Stacy London Launches Own “Style for Hire” Company

Having a personal stylist seems to either be an exclusive privilege of the rich and famous, or a once-in-a-blue-moon experience you obtain after your friends and family publicly humiliate your poor sartorial choices on national television. But what is the average style-troubled person to do?

Perhaps unsurprisingly, the bubbly, aimable, and hysterical Stacy London of TLC’s “What Not to Wear” now has the answer. Style for Hire, which London runs with friend and formal apparel executive Cindy McLaughlin, provides stylists for the “satorially-challenged” Americans who seek apparel advice akin to the consulting approach of “What Not to Wear” — without having to appear on national television. According to WWD, the idea took off after McLaughlin went to Stacy for advice after living a post-fashion industry life of being “chronically covered in banana and wearing yoga pants.”

The actual service will be available online at starting Sept. 13, but don’t expect the appointments to be a steal. For about $100 an hour on average, clients will be provided the following services:

“Closet audits”: Stylists extract the unflattering waistlines, the horrid prints, the oversized t-shirts clients may have kept for “sentimental purposes,” among other examples – but perhaps without the dramatization from the actual show.

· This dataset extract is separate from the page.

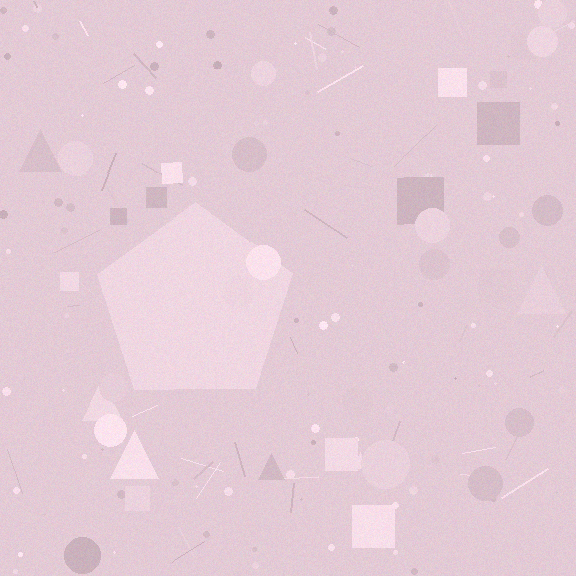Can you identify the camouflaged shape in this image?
The camouflaged shape is a pentagon.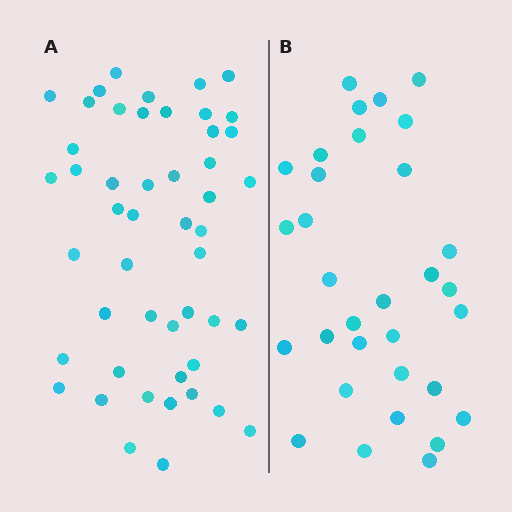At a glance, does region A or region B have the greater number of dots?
Region A (the left region) has more dots.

Closet shopping: Build complimenting outfits from what’s left and consulting with the client on pieces they need to invest in to fill their wardrobe void.

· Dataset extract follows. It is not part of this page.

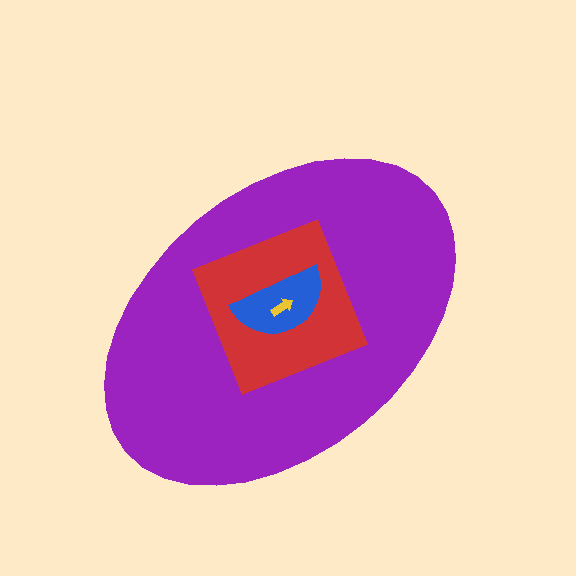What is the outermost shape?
The purple ellipse.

Personal shopping: Hunt for the needed pieces as discussed in the consultation. Unfortunately, the complimentary $5,000 Visa gift card is not included.

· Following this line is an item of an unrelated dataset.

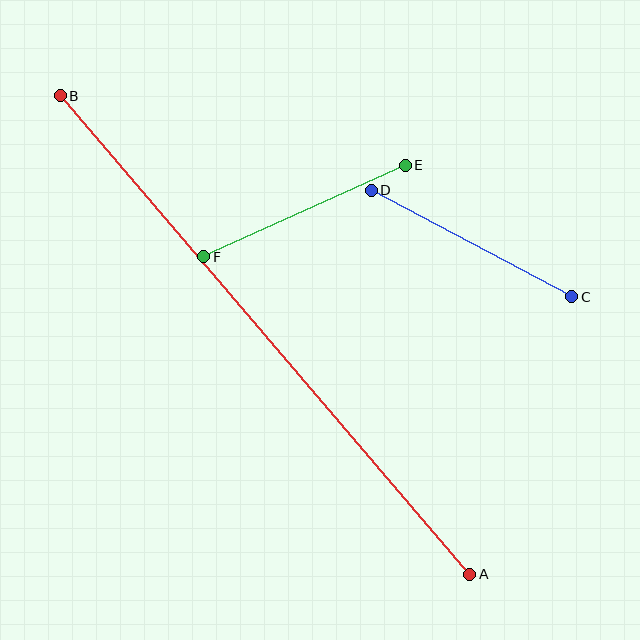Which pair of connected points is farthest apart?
Points A and B are farthest apart.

London and McLaughlin hope to fulfill consumer demand by building a network of 2,000 to 2,500 stylists in four years, all of which would be hand-picked by the “stylists-in-chiefs” themselves. Interested stylists will be trained to give a “body-conscious” approach to style consultation, combining a clear understanding of the client’s body type to, as London explained, “accentuate the customers’ best features and downplay others.”

While the company profits from a percentage of what its hired stylists are making, retailers taking part in the shopping experience will receive commission based on sales. On top of that, clients who have hired a Style for Hire stylist will received discounts on their shopping trips. London and McLaughin’s soon to be launched business is set up to kill two birds with one stone: answer America’s prayers for an accessible, everyday stylists and help stimulate the nation’s economy.